As sete cordas eternas de Dino

Aos 82 anos de idade, o maior violonista de sete cordas do Brasil continua atuando, dando aulas e gravando, e não esconde a satisfação por ter sido o maior divulgador do instrumento

Nana Vaz de Castro
12/03/2001
Pouca gente entende tanto de baixaria como Horondino José da Silva. Mais conhecido como Dino 7 Cordas, o violonista não inventou o instrumento que lhe serve de sobrenome artístico, mas foi o principal responsável pelo desenvolvimento de sua técnica e de sua linguagem - que passa necessariamente pelo que se chama nas rodas de choro de "baixaria", uma espécie de contraponto melódico nas cordas mais graves do violão. Mais que isso, Dino criou uma escola de sete cordas na música brasileira. "Dizem que eu criei uma escola. Acho isso formidável. Quando se fala em violão de sete cordas, fala-se do Dino", diz o mestre, referindo-se naturalmente a si mesmo na terceira pessoa.

Com quase 83 anos de idade (faz aniversário dia 5 de maio), Dino continua em plena atividade. Não grava mais no mesmo ritmo frenético de 20 anos atrás, quando passava mais de 12 horas dentro dos estúdios ("nem dava tempo de almoçar"), mas continua propagando sua arte através de aulas, quatro vezes por semana, nas tradicionais lojas de instrumentos Bandolim de Ouro (segundas e quartas-feiras) e Casa Oliveira (terças e quintas-feiras), no centro do Rio. E garante: "Meu ideal é morrer com o violão na mão."

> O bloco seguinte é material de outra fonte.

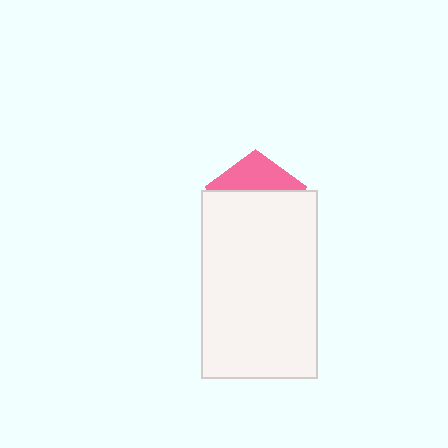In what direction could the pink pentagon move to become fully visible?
The pink pentagon could move up. That would shift it out from behind the white rectangle entirely.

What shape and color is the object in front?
The object in front is a white rectangle.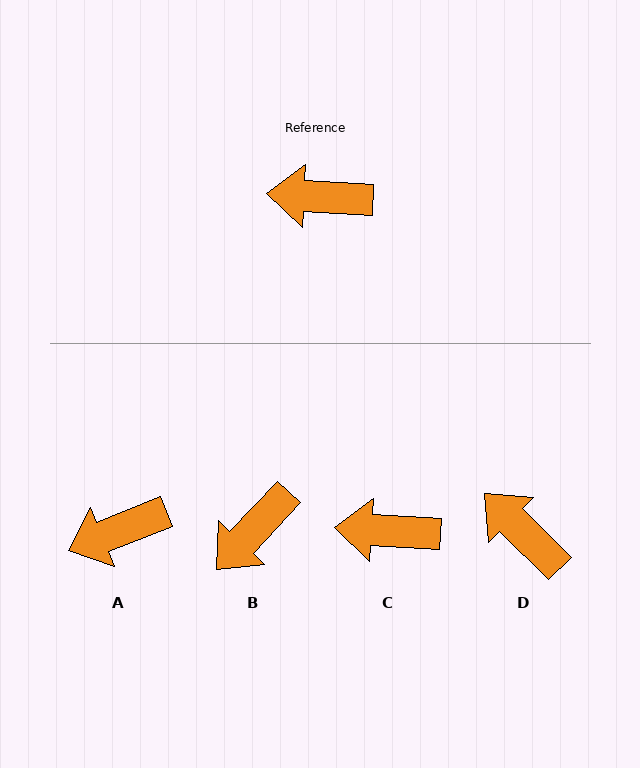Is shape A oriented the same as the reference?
No, it is off by about 25 degrees.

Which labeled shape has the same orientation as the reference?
C.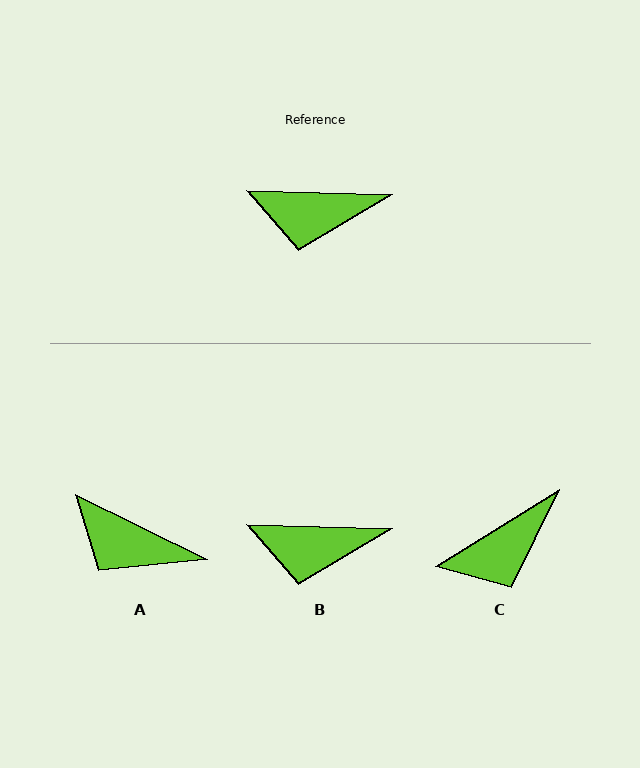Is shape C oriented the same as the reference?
No, it is off by about 34 degrees.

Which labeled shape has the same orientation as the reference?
B.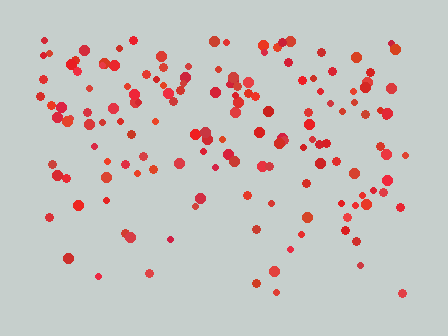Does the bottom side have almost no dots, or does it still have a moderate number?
Still a moderate number, just noticeably fewer than the top.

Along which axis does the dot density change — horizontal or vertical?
Vertical.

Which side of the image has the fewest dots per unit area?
The bottom.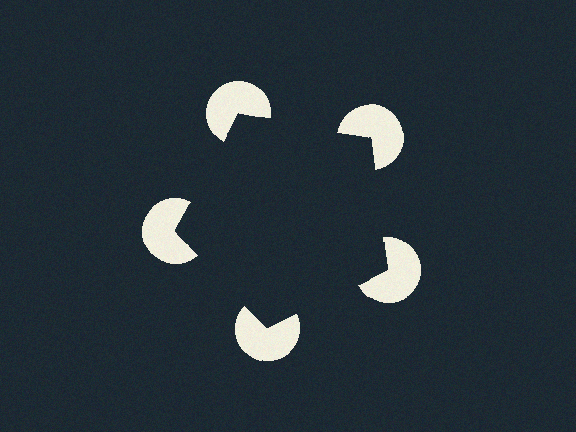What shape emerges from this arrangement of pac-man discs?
An illusory pentagon — its edges are inferred from the aligned wedge cuts in the pac-man discs, not physically drawn.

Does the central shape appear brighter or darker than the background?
It typically appears slightly darker than the background, even though no actual brightness change is drawn.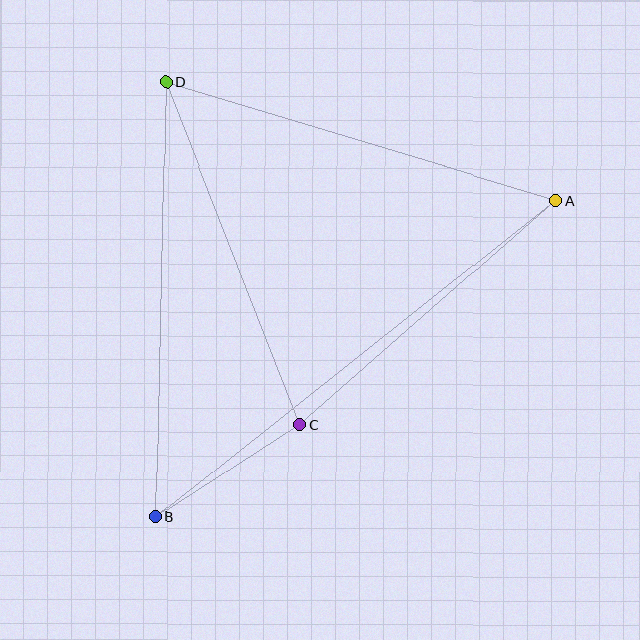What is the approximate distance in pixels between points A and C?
The distance between A and C is approximately 341 pixels.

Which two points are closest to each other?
Points B and C are closest to each other.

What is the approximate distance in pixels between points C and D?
The distance between C and D is approximately 368 pixels.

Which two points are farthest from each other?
Points A and B are farthest from each other.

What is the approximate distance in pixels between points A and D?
The distance between A and D is approximately 408 pixels.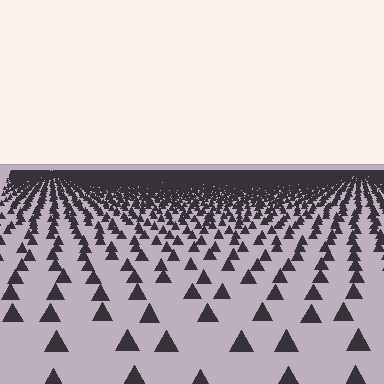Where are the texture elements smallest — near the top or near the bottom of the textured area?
Near the top.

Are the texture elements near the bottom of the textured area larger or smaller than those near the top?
Larger. Near the bottom, elements are closer to the viewer and appear at a bigger on-screen size.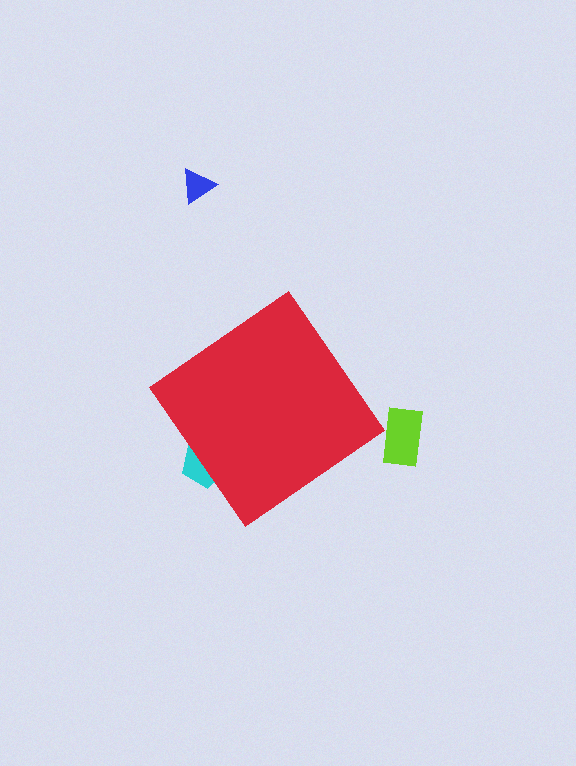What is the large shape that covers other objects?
A red diamond.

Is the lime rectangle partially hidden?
No, the lime rectangle is fully visible.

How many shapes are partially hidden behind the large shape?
1 shape is partially hidden.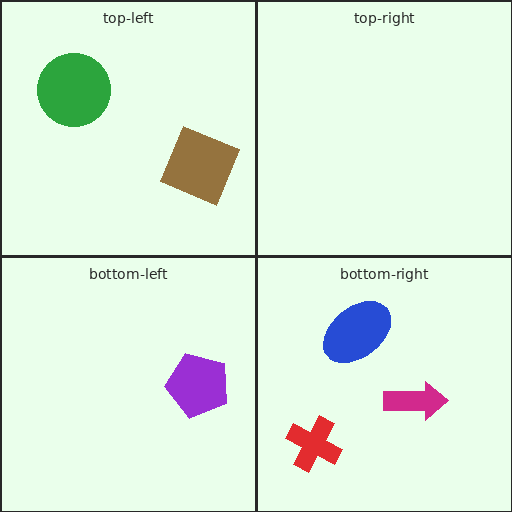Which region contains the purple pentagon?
The bottom-left region.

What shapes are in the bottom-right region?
The blue ellipse, the magenta arrow, the red cross.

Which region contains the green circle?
The top-left region.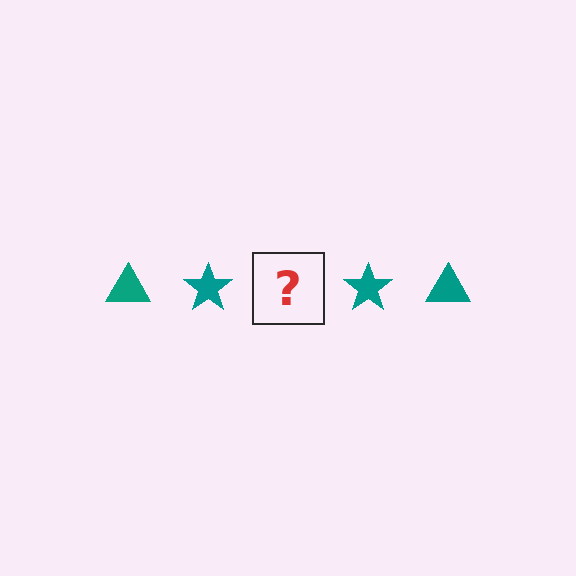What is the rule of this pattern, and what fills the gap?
The rule is that the pattern cycles through triangle, star shapes in teal. The gap should be filled with a teal triangle.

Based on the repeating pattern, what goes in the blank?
The blank should be a teal triangle.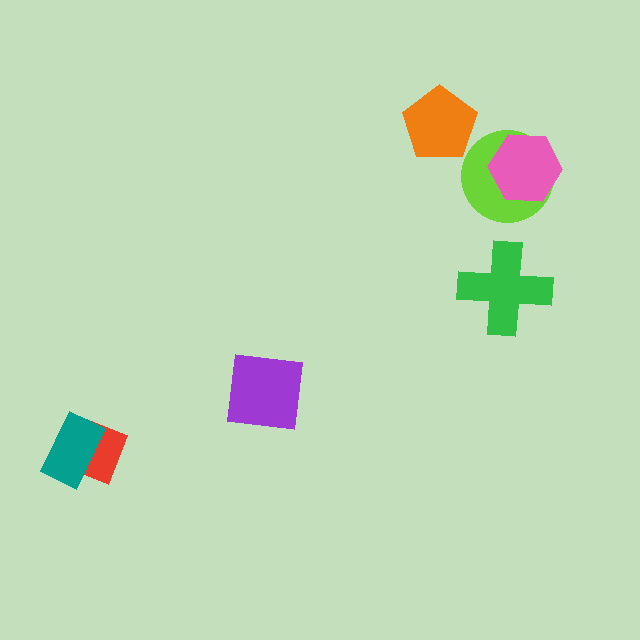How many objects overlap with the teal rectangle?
1 object overlaps with the teal rectangle.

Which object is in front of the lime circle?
The pink hexagon is in front of the lime circle.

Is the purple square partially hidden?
No, no other shape covers it.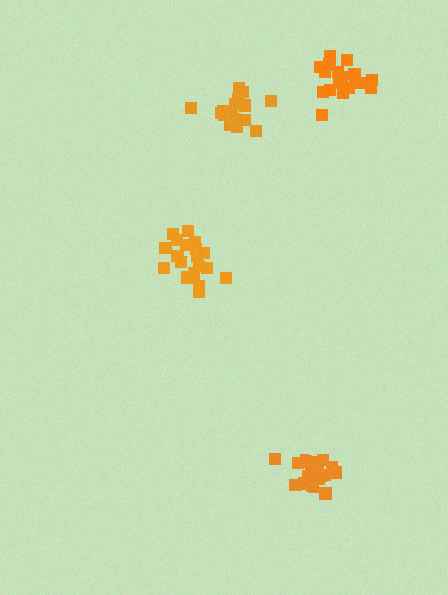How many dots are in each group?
Group 1: 18 dots, Group 2: 21 dots, Group 3: 17 dots, Group 4: 18 dots (74 total).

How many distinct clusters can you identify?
There are 4 distinct clusters.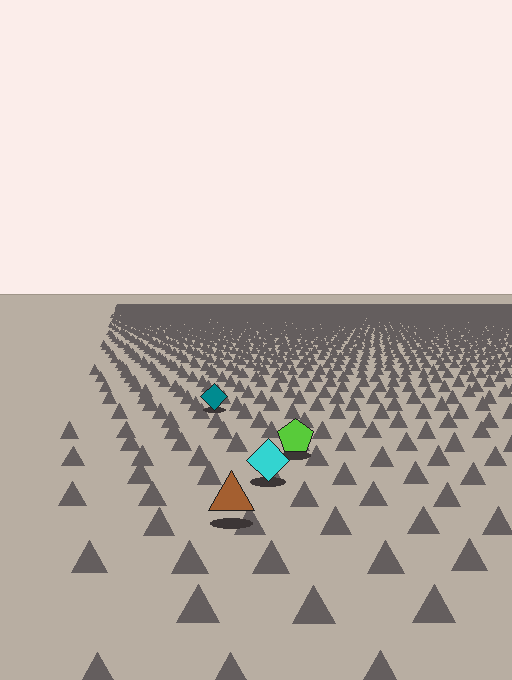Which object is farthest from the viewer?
The teal diamond is farthest from the viewer. It appears smaller and the ground texture around it is denser.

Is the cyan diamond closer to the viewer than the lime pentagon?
Yes. The cyan diamond is closer — you can tell from the texture gradient: the ground texture is coarser near it.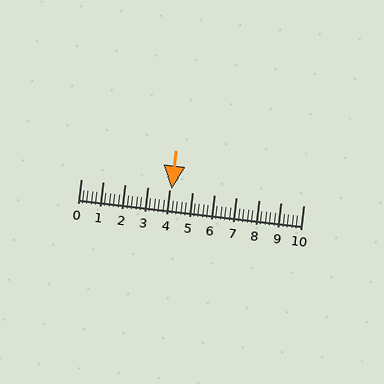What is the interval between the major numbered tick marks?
The major tick marks are spaced 1 units apart.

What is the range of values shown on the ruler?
The ruler shows values from 0 to 10.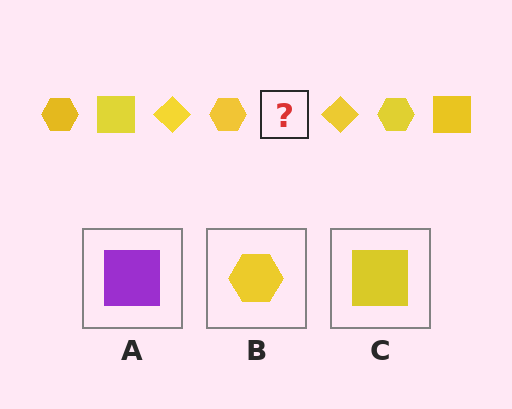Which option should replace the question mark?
Option C.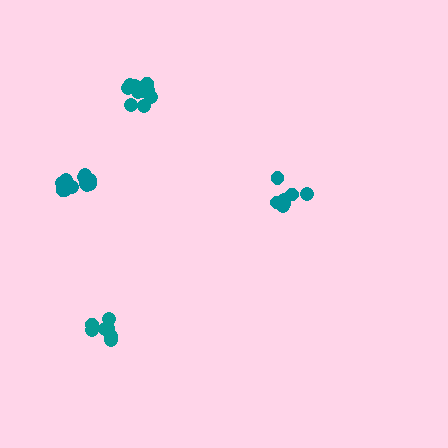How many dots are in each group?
Group 1: 7 dots, Group 2: 7 dots, Group 3: 12 dots, Group 4: 11 dots (37 total).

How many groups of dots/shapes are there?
There are 4 groups.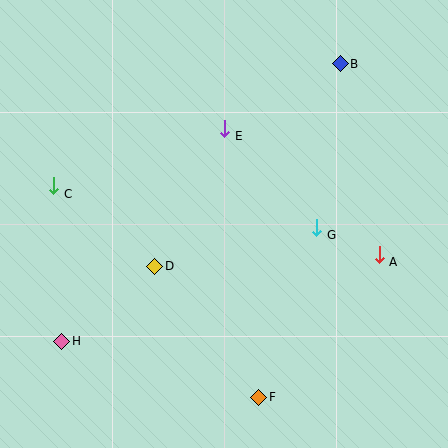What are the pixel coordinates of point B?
Point B is at (340, 64).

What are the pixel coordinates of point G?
Point G is at (317, 235).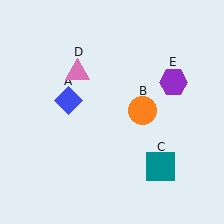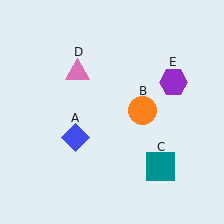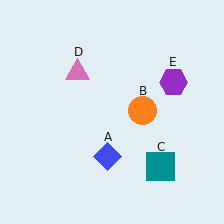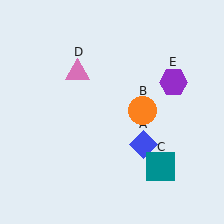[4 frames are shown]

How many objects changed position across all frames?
1 object changed position: blue diamond (object A).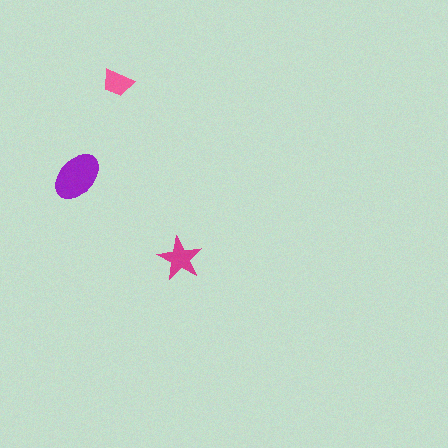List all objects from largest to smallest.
The purple ellipse, the magenta star, the pink trapezoid.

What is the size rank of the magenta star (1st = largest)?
2nd.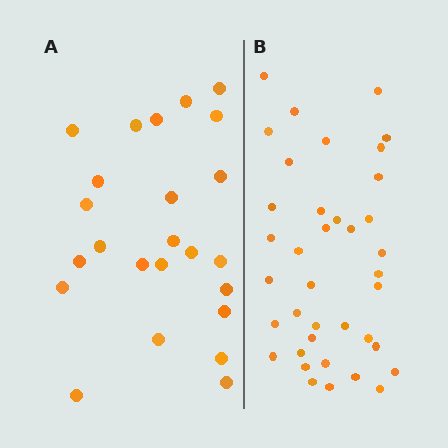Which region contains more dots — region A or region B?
Region B (the right region) has more dots.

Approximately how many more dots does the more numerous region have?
Region B has approximately 15 more dots than region A.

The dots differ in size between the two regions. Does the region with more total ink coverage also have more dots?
No. Region A has more total ink coverage because its dots are larger, but region B actually contains more individual dots. Total area can be misleading — the number of items is what matters here.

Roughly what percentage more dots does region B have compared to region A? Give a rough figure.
About 60% more.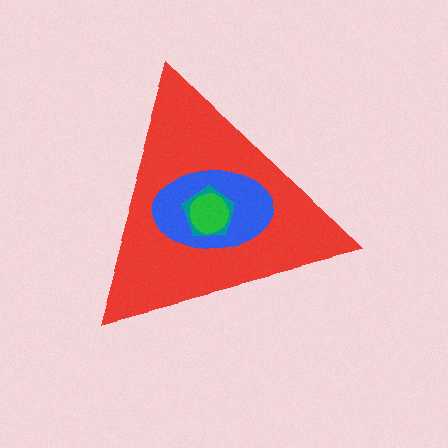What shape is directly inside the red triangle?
The blue ellipse.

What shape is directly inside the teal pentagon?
The green circle.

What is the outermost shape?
The red triangle.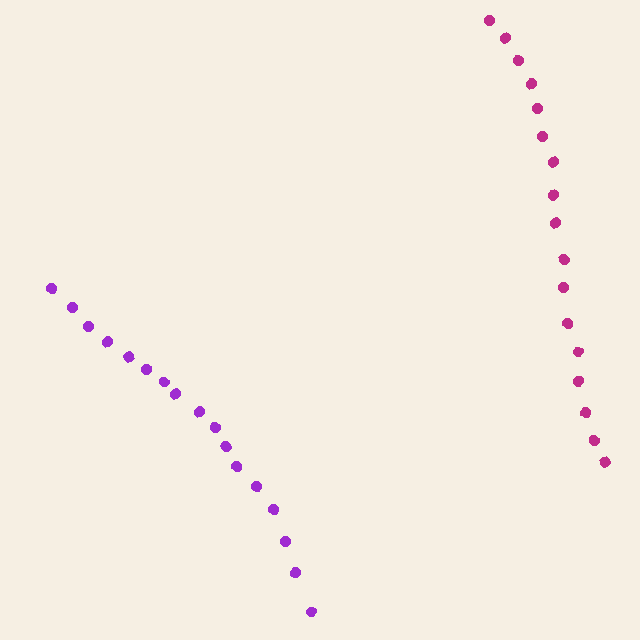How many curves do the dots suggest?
There are 2 distinct paths.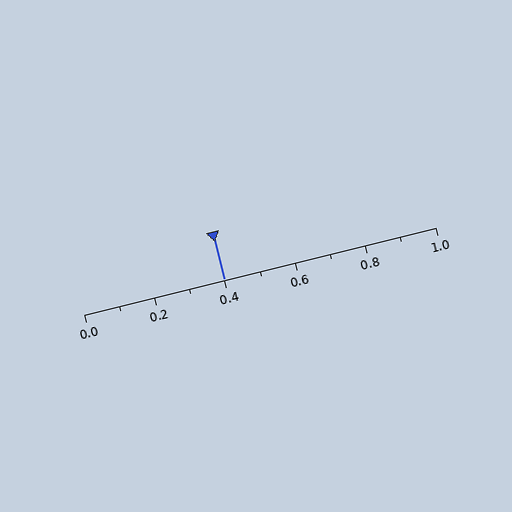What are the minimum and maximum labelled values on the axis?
The axis runs from 0.0 to 1.0.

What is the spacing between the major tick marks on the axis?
The major ticks are spaced 0.2 apart.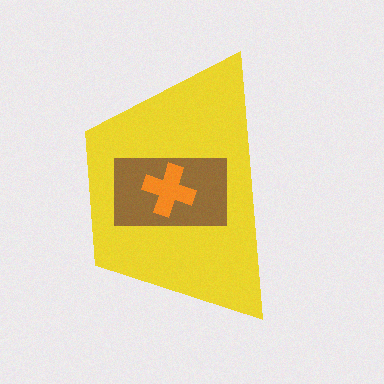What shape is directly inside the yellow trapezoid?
The brown rectangle.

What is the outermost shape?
The yellow trapezoid.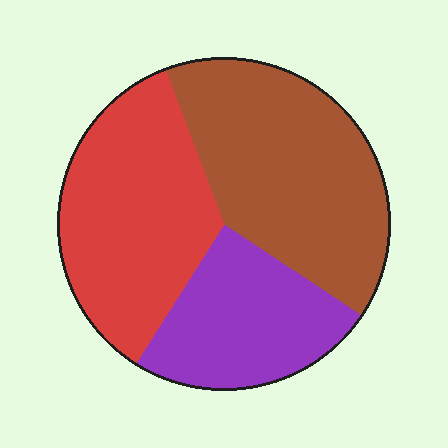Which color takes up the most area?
Brown, at roughly 40%.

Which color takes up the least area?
Purple, at roughly 25%.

A didática, assim como o violão, aprendeu sozinho. "Sou um autodidata, nunca tive professor de violão", orgulha-se, ressaltando que teve apenas aulas de teoria musical nos anos 40. O início do namoro com o violão foi com o instrumento do pai, que tocava como amador. Tirava tudo de ouvido, escutando rádio e imitando. Em 35, conheceu o flautista Benedito Lacerda, líder do mais prestigiado conjunto regional da época. "O Jacob do Pandeiro [Jacob Palmieri] me levou para conhecer o Benedito no Camiseiro, na Rua Larga [atual Marechal Floriano]. Ele quis ver se eu tocava mesmo, pegou um violão e botou na minha mão. E aí eu comecei a descascar o abacaxi", lembra Dino, divertido.

Dino e Meira, uma grife
No ano seguinte o violonista oficial do Regional de Benedito Lacerda, Nei Orestes, ficou doente. "Ele foi pra Argentina, tomou um banho frio e ficou doente. Apanhou uma galopante. Aí o Canhoto [cavaquinista do conjunto] sugeriu o meu nome para o Benedito, e foi até a minha casa me avisar, me falou que o Benedito queria que eu substituísse o Nei", conta Dino. As coisas acabaram acontecendo de uma tal forma que Nei Orestes morreu sem nunca mais ter voltado para o conjunto, e Dino assumiu definitivamente um dos violões do regional. Logo em seguida, entrou Jayme Florence, o Meira, no outro violão (no lugar de Carlos Lentine), estabelecendo uma das duplas mais longevas da MPB, com mais de 40 anos de parceria. "Violões: Dino e Meira" passou a ser uma grife, constante e quase obrigatória em nove de cada dez discos de choro e samba nas décadas de 40, 50, 60 e 70.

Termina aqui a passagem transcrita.